Les vaches des fermes ont disparu, mais d’autres vaches ont fait leur apparition. Elles arrivent par camion au début de la belle saison. Engraissés dans les grandes exploitations des plaines, les troupeaux de boucherie sont dispersés dans les pâturages où il doivent acquérir leur label de bovins « élevés au grand air ». Jusqu’à l’automne, ils déambulent, leur numéro de matricule à l’oreille. Selon certains spécialistes, ces vaches nouvelles seraient plus sauvages, voire plus hostiles à l’égard des humains. Les éleveurs approchent leurs bêtes avec crainte et préfèrent les gérer à distance, en attendant la livraison de l’ensemble du troupeau à la boucherie. À ce qu’il me semble, elles n’ont pas tellement changé. Leur regard est seulement un peu plus vif que celui des vaches d’autrefois, trop lentes, trop paysannes. Ce sont des vaches contemporaines — à la fois plus frustes et plus perturbées par leurs conditions d’élevage. Un peu comme les enfants d’aujourd’hui (ceux de la ville, ceux du village aussi) plus rapides, plus vifs, plus branchés que les petits paysans d’autrefois. Un peu comme nous tous, un peu plus rapides, un peu plus libres, un peu plus branchés, un peu plus efficaces que nos ancêtres — mais aussi beaucoup plus nerveux.
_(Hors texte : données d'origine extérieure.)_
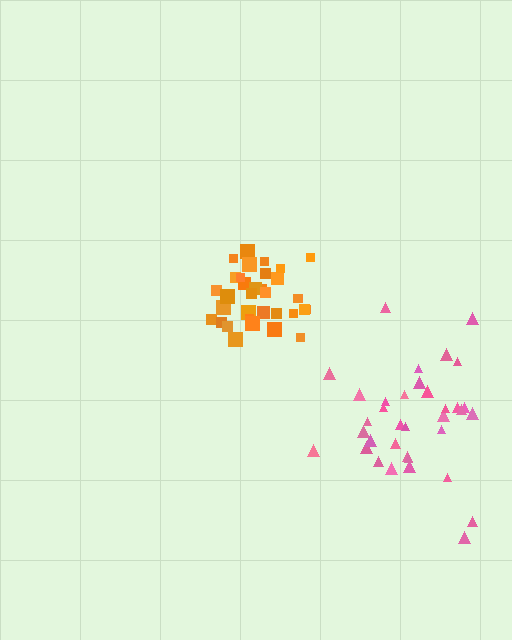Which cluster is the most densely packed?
Orange.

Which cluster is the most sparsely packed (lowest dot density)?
Pink.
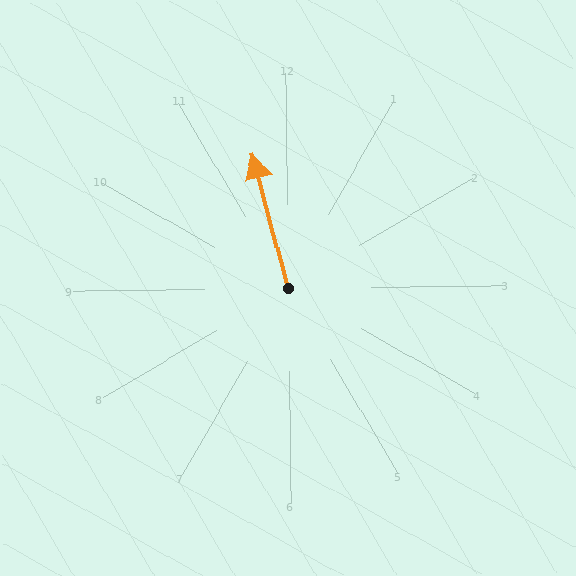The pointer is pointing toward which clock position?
Roughly 12 o'clock.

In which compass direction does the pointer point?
North.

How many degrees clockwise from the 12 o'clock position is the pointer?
Approximately 346 degrees.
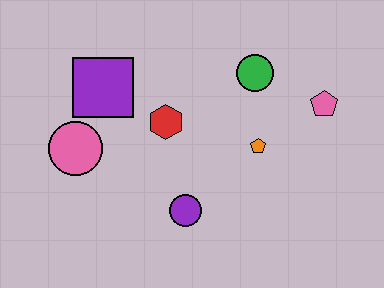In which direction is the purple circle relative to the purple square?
The purple circle is below the purple square.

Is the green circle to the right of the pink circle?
Yes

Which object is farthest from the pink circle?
The pink pentagon is farthest from the pink circle.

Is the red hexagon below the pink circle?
No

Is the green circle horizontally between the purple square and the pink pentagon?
Yes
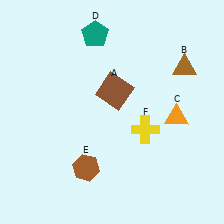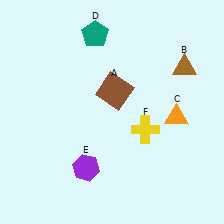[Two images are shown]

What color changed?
The hexagon (E) changed from brown in Image 1 to purple in Image 2.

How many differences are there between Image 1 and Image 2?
There is 1 difference between the two images.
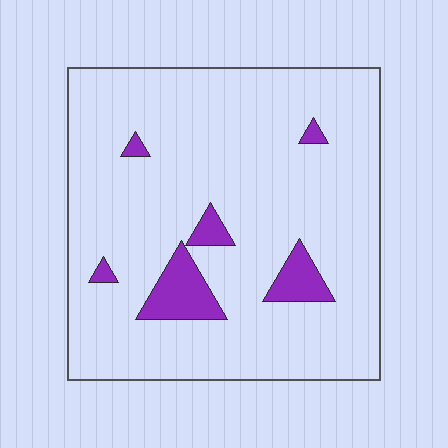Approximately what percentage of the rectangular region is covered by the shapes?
Approximately 10%.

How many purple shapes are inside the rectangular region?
6.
C’est dans ce monde-là qu’il nous reste à tapoter sur nos ordinateurs ; à respirer un instant sur la terrasse en regardant les arbres dans le ciel rose du soir, en écoutant les cascades qui nous inspirent encore et le meuglement d’une vache semi-sauvage qui contient des messages plus intéressants que le programme d’assainissement communal. C’est là que je bois un verre avec un groupe de néo-paysans, au bistrot du village où l’on parle de TF1 et de Canal + ; ici que je regarde les autos passer comme des bestioles de basse-cour, les forêts hâtivement replantées comme des bosquets dans cette exploitation plus grande et domestiquée qu’est devenue la terre entière ; mais où, près de la clôture, on aperçoit encore quelques jolis coins de terre et de ciel.